Ainsi, la victime a deux ans pour introduire son action en indemnisation, le point de départ de ce délai étant fixé par l’article ci-dessus.

Toutefois ce délai peut être interrompu par l’exercice d’une action pénale.

Il convient de faire la distinction entre interruption et suspension du délai de prescription car les conséquences ne sont pas les mêmes.

En cas d'interruption, un nouveau délai recommence à courir à compter de la date de l'acte interruptif (ex. un procès-verbal, un acte de poursuite, un acte d'instruction).

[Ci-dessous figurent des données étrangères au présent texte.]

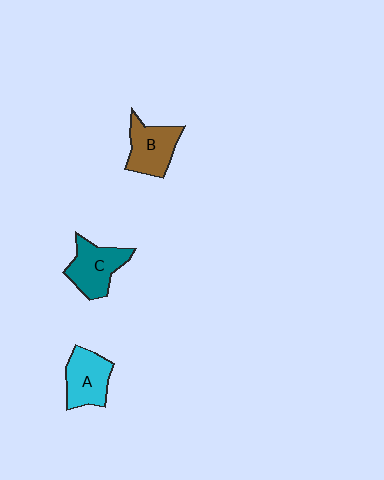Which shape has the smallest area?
Shape A (cyan).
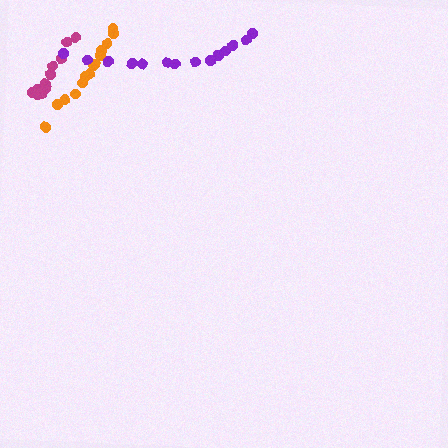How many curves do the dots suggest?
There are 3 distinct paths.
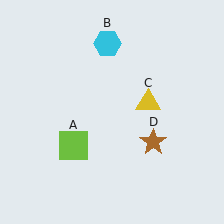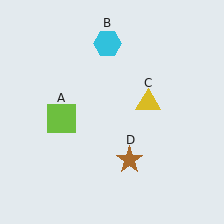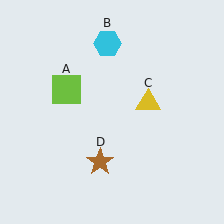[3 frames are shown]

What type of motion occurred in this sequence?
The lime square (object A), brown star (object D) rotated clockwise around the center of the scene.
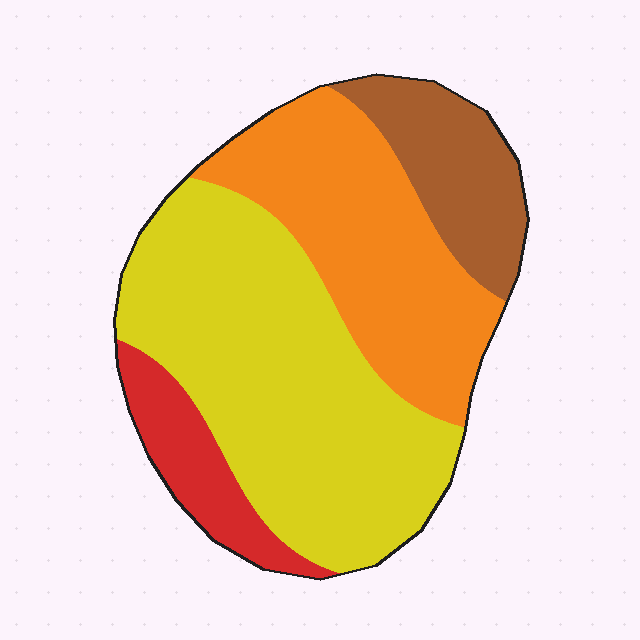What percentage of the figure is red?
Red takes up about one tenth (1/10) of the figure.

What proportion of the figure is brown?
Brown takes up about one eighth (1/8) of the figure.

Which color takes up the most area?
Yellow, at roughly 45%.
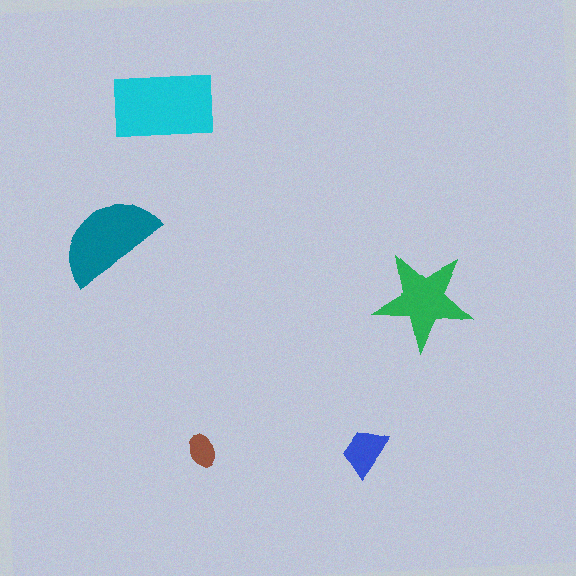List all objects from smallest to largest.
The brown ellipse, the blue trapezoid, the green star, the teal semicircle, the cyan rectangle.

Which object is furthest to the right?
The green star is rightmost.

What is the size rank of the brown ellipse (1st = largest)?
5th.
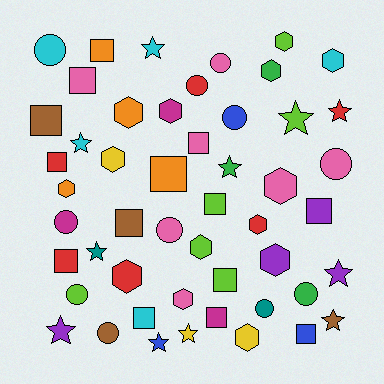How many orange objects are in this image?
There are 4 orange objects.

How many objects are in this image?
There are 50 objects.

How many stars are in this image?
There are 11 stars.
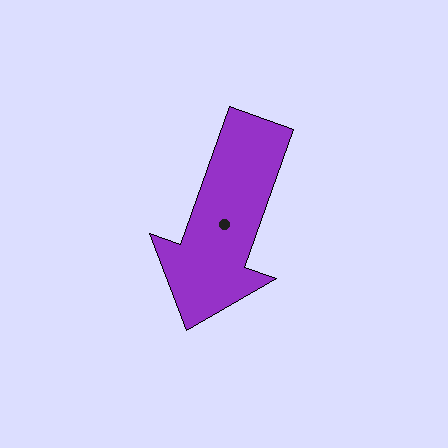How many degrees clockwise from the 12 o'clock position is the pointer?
Approximately 200 degrees.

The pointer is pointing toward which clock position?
Roughly 7 o'clock.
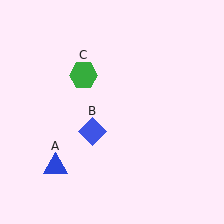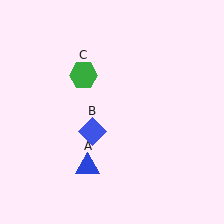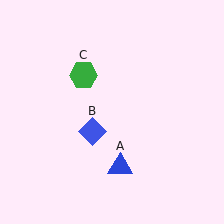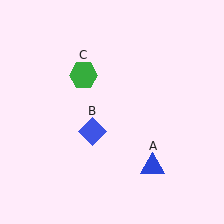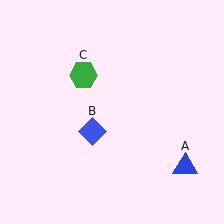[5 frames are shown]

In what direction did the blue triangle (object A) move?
The blue triangle (object A) moved right.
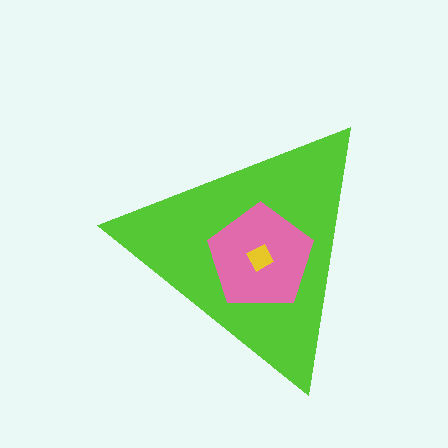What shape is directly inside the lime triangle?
The pink pentagon.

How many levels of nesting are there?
3.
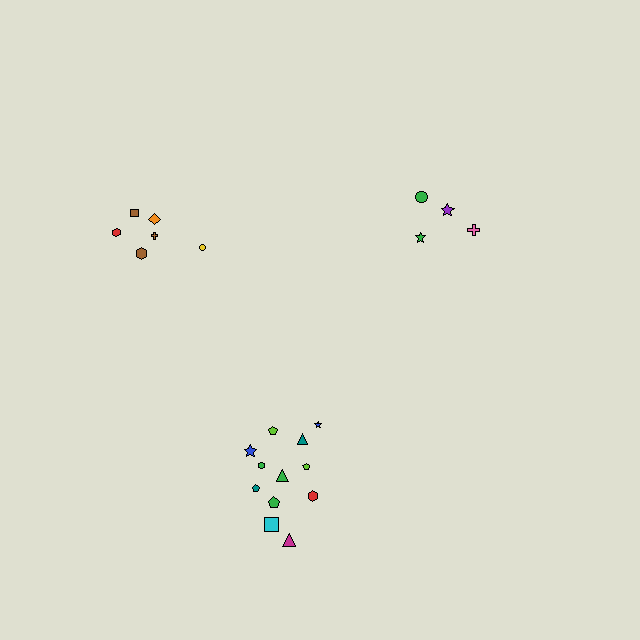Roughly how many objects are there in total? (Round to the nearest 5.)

 Alors qu’en cas de suspension « la suspension de la prescription en arrête temporairement le cours sans effacer le délai déjà couru ».

 

Ainsi comme le rappelle la Cour de cassation (Cass 2° civ 19/12/19 n°18-20 658) une action pénale interrompt la prescription biennale opposable aux demandes d’indemnisation de la victime ou des ayant droit

Ainsi, la convocation de l’employeur devant le tribunal correctionnel par officier de police judiciaire ou encore la convocation de l’employeur par le procureur de la république dans le cas d’une procédure de comparution sur reconnaissance préalable de culpabilité.

En cas de condamnation de l’employeur par le juge pénal pour manquement à son obligation de sécurité, l’action en reconnaissance de la faute inexcusable en sera facilitée. Toutefois, en cas de relaxe de l’employeur au pénal, le juge civil n’est cependant pas lié à cette décision.